Industrial robots are best known for their applications in the automotive industry, where they fabricate a seemingly endless series of identical cars, performing the same action thousands of times per day. New, parametric workflows today allow us to program robots in a much more accessible fashion, enabling new processes that rely on mass customization, instead of mass customization.
In this workshop we will work on wooden shells that are mass-produced at our industry partner Becker. The fabrication of these shells is optimized to be as quick as possible, resulting in relatively coarse shapes that have to be cut to shape.
While Becker utilizes just a few cutting patterns to create identical chairs, we will use Grasshopper to parametrically define a custom fabrication process that cuts, drills, and engraves the industrial shell, creating a highly individual object out of a mass-produced workpiece.

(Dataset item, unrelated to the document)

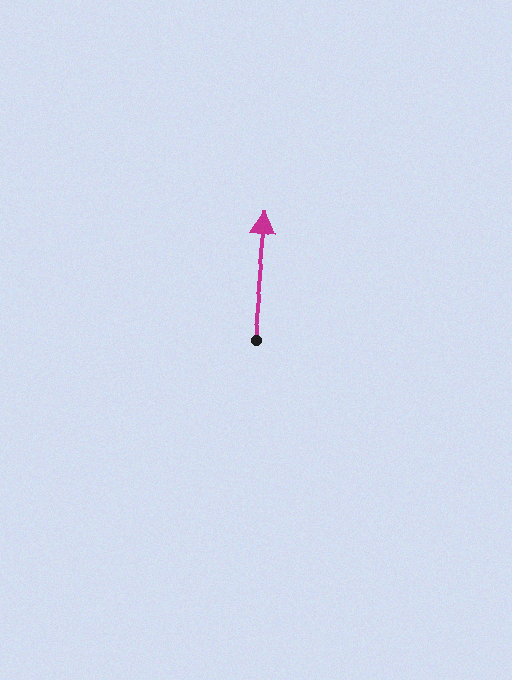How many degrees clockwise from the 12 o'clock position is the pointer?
Approximately 5 degrees.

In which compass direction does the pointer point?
North.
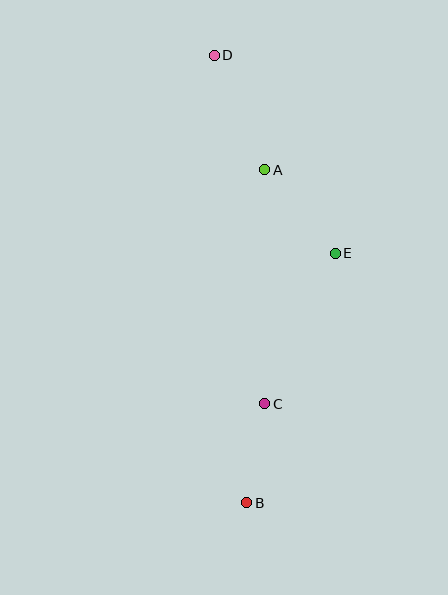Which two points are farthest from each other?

The KUKA KR120-R2500 Quantec robotic arm, acquired through the FWF-funded PEEK project “Robotic Woodcraft” will be equipped with a milling spindle. To synchronize the physical object with the digital model, the University for Applied Arts’ new Artec 3D-scanners, available at the Institute for Arts and Technology, Prof. Glaeser, will capture the base form and transfer the data into Grasshopper, where the robotic simulation and code generation is done via KUKA|prc, a software package developed at the Association for Robots in Architecture.
The workshop will be attended by students, researchers, and industry.